18 thoughts on “When Experts Go Blind

  1. Nice article! In college back in the 1970s I learned about this in the context of animal behavior as “search image.” Animals searching for prey tend to stick to one prey item even after it’s become less common. They’ve become extremely efficient at spotting that kind of prey and they do not see other prey. It’s why when I go for a walk with a non biologist, I nearly always see snakes, salamanders, and other stuff that my friends just pass right by.

  2. spotted the gorilla but was looking for it too. am trained to find the unusually hidden or difficult to spot such as reptiles. i HAVE to think this way to preserve sanity and to stay on this side. in my walks, i look for the early/late leaf, bug, bird, animal that is out of the mornal. i watch the signs of the wee creatures for the weather for they are as good as the forecasters.

  3. This is a very sensible take on the study and it’s nice to see someone taking the time to recognize that the sky isn’t always falling. Makes me curious to know whether there would be any relationship between radiologists’ experience and their likelihood of noticing the gorilla, or any correlation between their likelihood of finding cancer and finding the gorilla.

    I think where the study does have potential implications is in terms of how easy doctors, and others, can miss what they’re not looking for. Sure, that’s rarely going to be a gorilla, but still.

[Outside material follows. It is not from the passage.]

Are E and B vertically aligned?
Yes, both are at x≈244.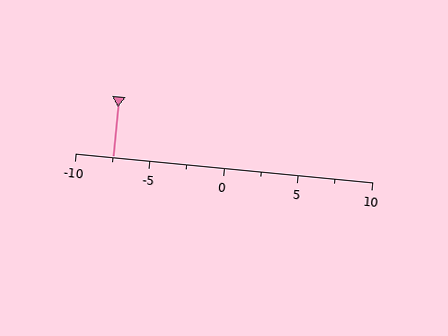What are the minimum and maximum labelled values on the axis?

    I also wanted to note that I like that you’ve got the picture of your adorable puppy lined right up with where I make my comments — I bet it makes it harder for people to go off on angry rants.

  4. This makes me think of how people can’t find the ketchup or mustard in the fridge even when it’s right in front of them because they are looking behind things. I also don’t believe people didn’t really notice the missing collarbone, I suspect they just discarded that information from their immediate attention in favor of what they were focused on.

  5. Balanced report. Perhaps another point that should tie to other research on attention, is that should we want the radiologists to scan for some other disease or injury, it may mean necessary reframing of their task. Maybe retraining or a different mental set?

  6. Solitary gorillas found in the lung are almost always benign. A few cause minor irritation and are eventually coughed out or resorbed without sequelae.

    Bilateral gorillas, on the other hand, are cause for concern and should be watched carefully.

  7. Virginia, bear in mind that appropriate screening and early detection are the keys to successful treatment. Recent developments in the lab, some as yet unpublished, suggest we may soon have a sensitive, reasonably priced screening assay for protein-bound gorilla juice.

  8. The title made me wonder how a radiologist would spot a gorilla by its CT image, after all, an ape’s lungs look a lot like a humans. This errant thought led me quite far away from actually seeing the gorilla. I spent more than a minute looking for clues in the comparative anatomy – gorilla’s have more muscle mass, ‘leggy’ arms, broader chests… the image looked like a chip or bonobo’s CT but not a gorilla’s. How would non-vet radiologist notice?
    Then I read the article and instantly saw the gorilla.

  9. This illustrates the importance of the referring doctor explaining the reason for the exam (so the radiologist knows what to look for), a practice often neglected, and for which the requesting MD is not held accountable for, in spite of the fact that it is standard accepted procedure.

  10. Although i spotted the gorilla the first time around i agree with the results of the study. Radiologists often are afflicted with a tunnel vision. A case like this is a good reminder that all possibilities should be born in mind and all corners of the film noticed when interpreting films.

  11. I had the same experience in looking at a tiny Triassic fossil reptile from Spain named Cosesaurus. I overlooked the prepubis and quadrant-shaped coracoid because I wasn’t expecting it. Once I nested Cosesaurus close to pterosaurs in a phylogenetic analysis, these two very pterosaurian bones popped right out. Preconceptions do rule. Google: “Cosesaurus” for more on this.